Free, but still neglected

Despite overcoming a life many cannot even imagine, the Turpin children are not yet completely safe.

ABC reports that several of Turpin’s children raised with foster families have been arrested and charged with abusing multiple children in their care, including at least one of Turpin’s children.

Another of Turpin’s children, now grown ups, was moved into a home where her adoptive parents told her she understood why the parents chained her up.

“They feel betrayed,” Melissa Donaldson, Riverside County Victim Services Director, told the program. “Did we see children who sometimes had to be homeless or safe? Yes. Did they ever have enough food? They didn’t.”

“We had to fix it. You would think this was the time to really get together and do everything we could, and we didn’t do it that way,” she continued.

& # 39;  This is depraved behavior, & # 39;  DA talks about California couple accused of child torture

Sometimes, some children in Turpin, Donaldson said, are homeless and rely on surfboards for shelter, adding that they also go to church to get food.

“I really don’t have a way to get food right now,” Jordan said. It began when she was released from the expanded foster care system in July, without any help with food, healthcare or housing, ABC reported.

& # 39;  I've never been out & # 39 ;: Cold 911 call reveals abuse in Turpin family

Unfortunately, her sister is not in a much better position.
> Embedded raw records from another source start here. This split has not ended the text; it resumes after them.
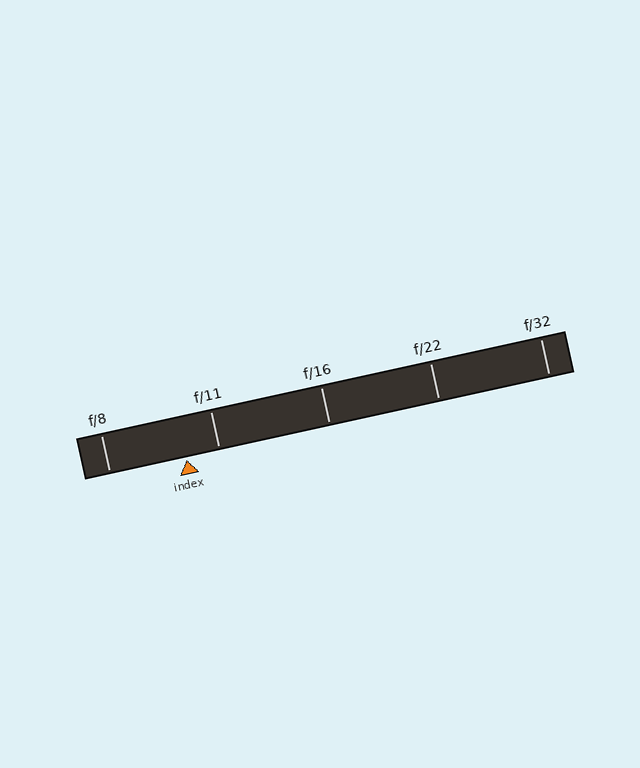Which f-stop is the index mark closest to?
The index mark is closest to f/11.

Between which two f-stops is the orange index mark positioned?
The index mark is between f/8 and f/11.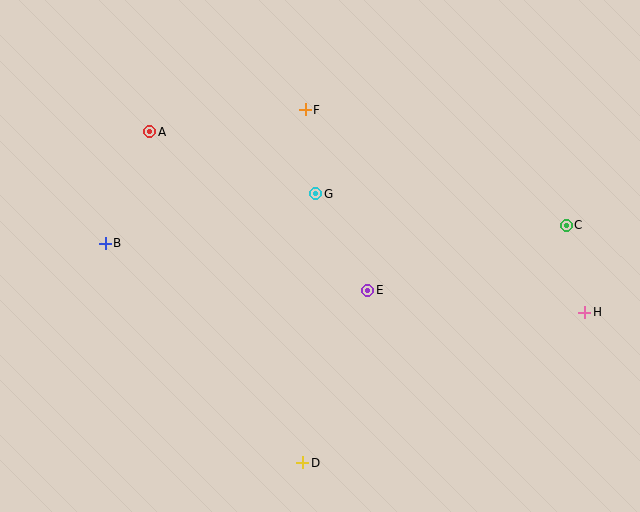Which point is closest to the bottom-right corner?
Point H is closest to the bottom-right corner.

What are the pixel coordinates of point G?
Point G is at (316, 194).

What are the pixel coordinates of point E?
Point E is at (368, 290).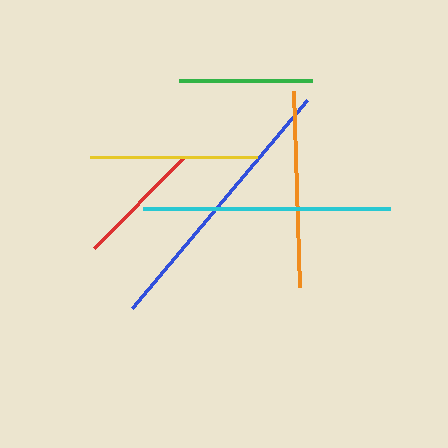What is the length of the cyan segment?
The cyan segment is approximately 247 pixels long.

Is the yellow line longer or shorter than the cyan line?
The cyan line is longer than the yellow line.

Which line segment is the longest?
The blue line is the longest at approximately 272 pixels.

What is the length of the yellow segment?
The yellow segment is approximately 167 pixels long.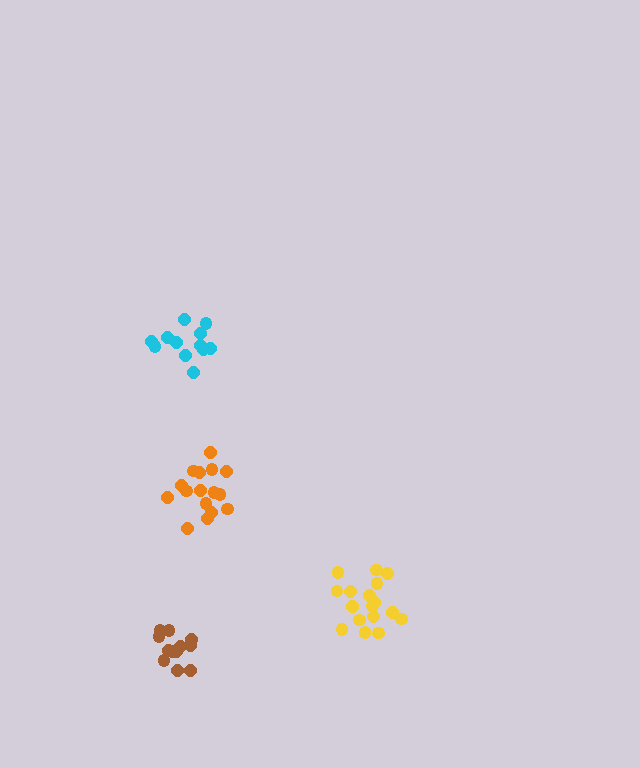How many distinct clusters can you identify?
There are 4 distinct clusters.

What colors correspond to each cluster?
The clusters are colored: yellow, orange, cyan, brown.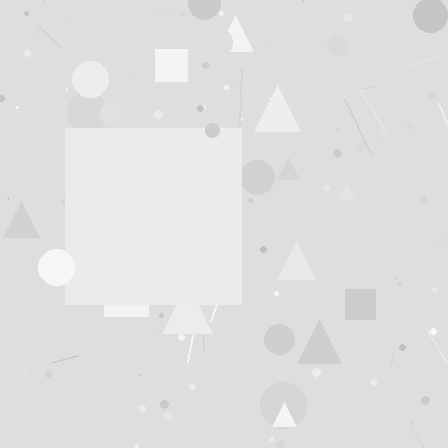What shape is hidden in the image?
A square is hidden in the image.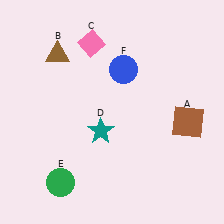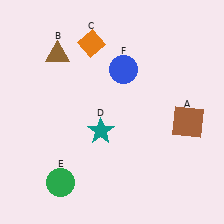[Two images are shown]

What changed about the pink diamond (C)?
In Image 1, C is pink. In Image 2, it changed to orange.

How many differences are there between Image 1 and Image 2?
There is 1 difference between the two images.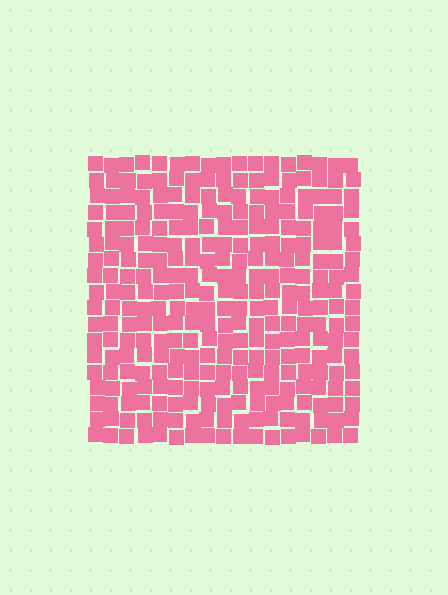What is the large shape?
The large shape is a square.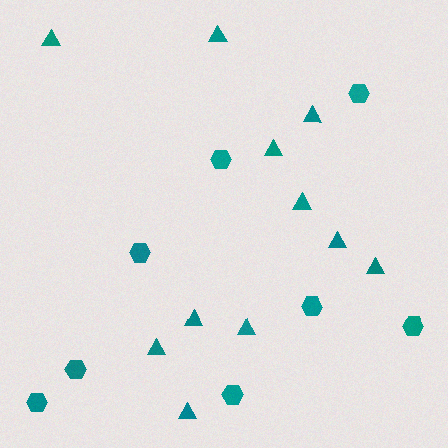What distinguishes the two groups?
There are 2 groups: one group of triangles (11) and one group of hexagons (8).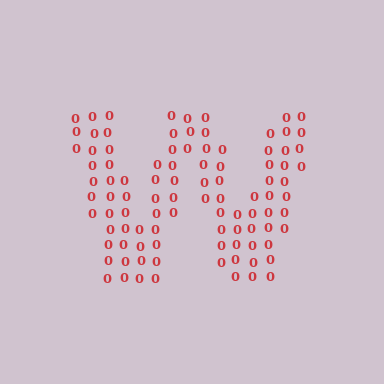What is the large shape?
The large shape is the letter W.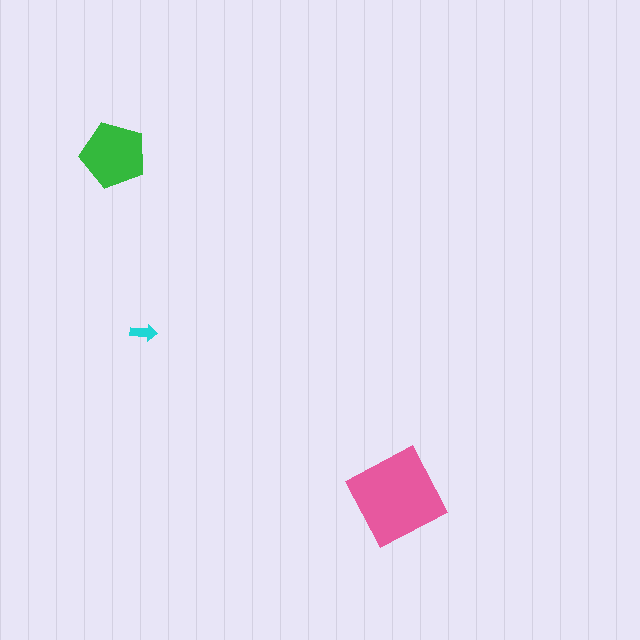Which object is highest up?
The green pentagon is topmost.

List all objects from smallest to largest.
The cyan arrow, the green pentagon, the pink diamond.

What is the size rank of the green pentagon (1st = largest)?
2nd.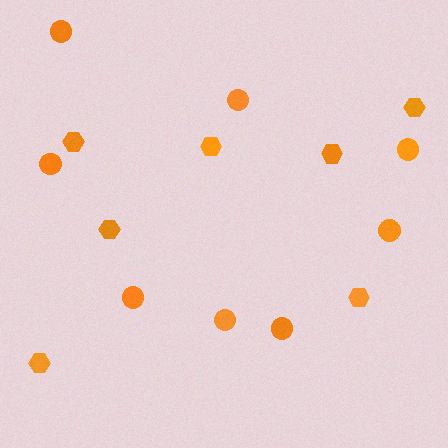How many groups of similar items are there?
There are 2 groups: one group of circles (8) and one group of hexagons (7).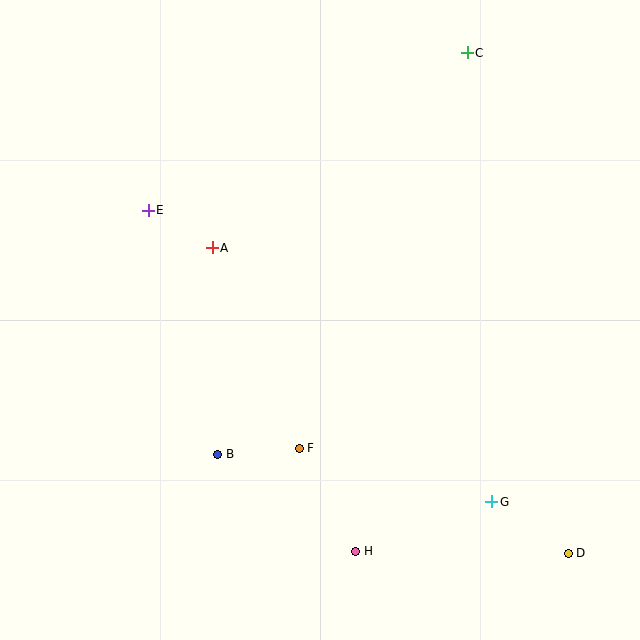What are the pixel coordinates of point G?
Point G is at (492, 502).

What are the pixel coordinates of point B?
Point B is at (218, 454).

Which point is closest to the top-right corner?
Point C is closest to the top-right corner.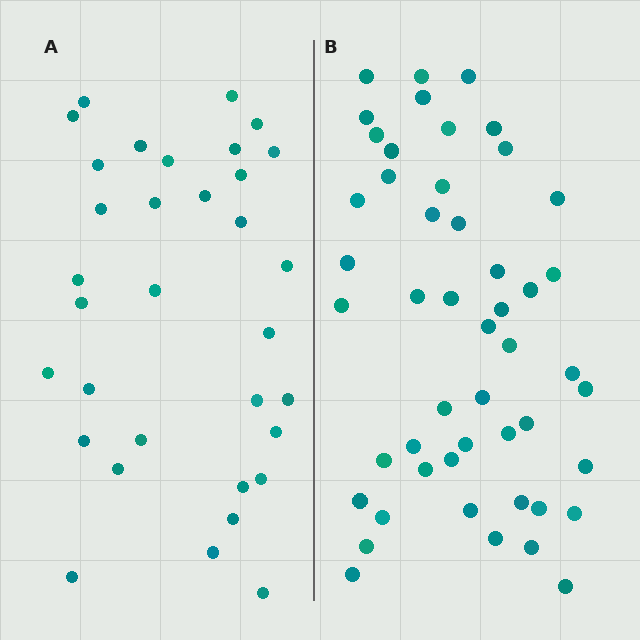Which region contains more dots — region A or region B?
Region B (the right region) has more dots.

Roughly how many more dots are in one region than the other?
Region B has approximately 15 more dots than region A.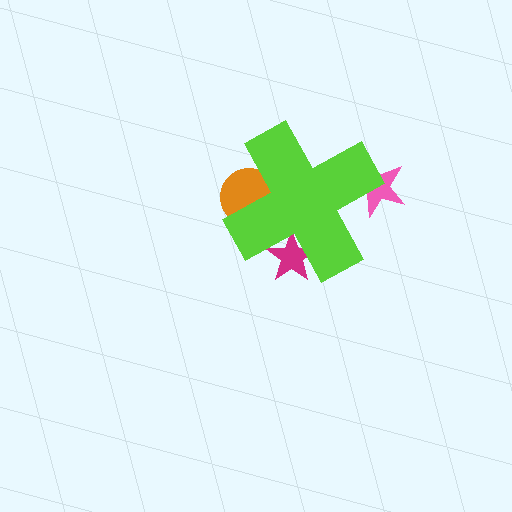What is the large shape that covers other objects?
A lime cross.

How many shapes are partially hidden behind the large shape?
3 shapes are partially hidden.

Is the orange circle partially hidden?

“Well, where I live is not the best area,” Jennifer said.

Despite receiving $600,000 from generous strangers across the country, the Turpins have had difficulty accessing the money and questions of why remain unanswered by county officials, who Confidentially invoked by court order responds.

“They’re living in squalor. They’re living in neighborhoods full of criminals. There’s money to go to school, they don’t have access,” Hestrin said.

“They’ve fallen victim to the system again, and I can’t imagine that we could have the worst case of child abuse I’ve ever seen, possibly one of the worst. in California’s history, and then we wouldn’t be able to put together their basic needs, their basic needs,” he added.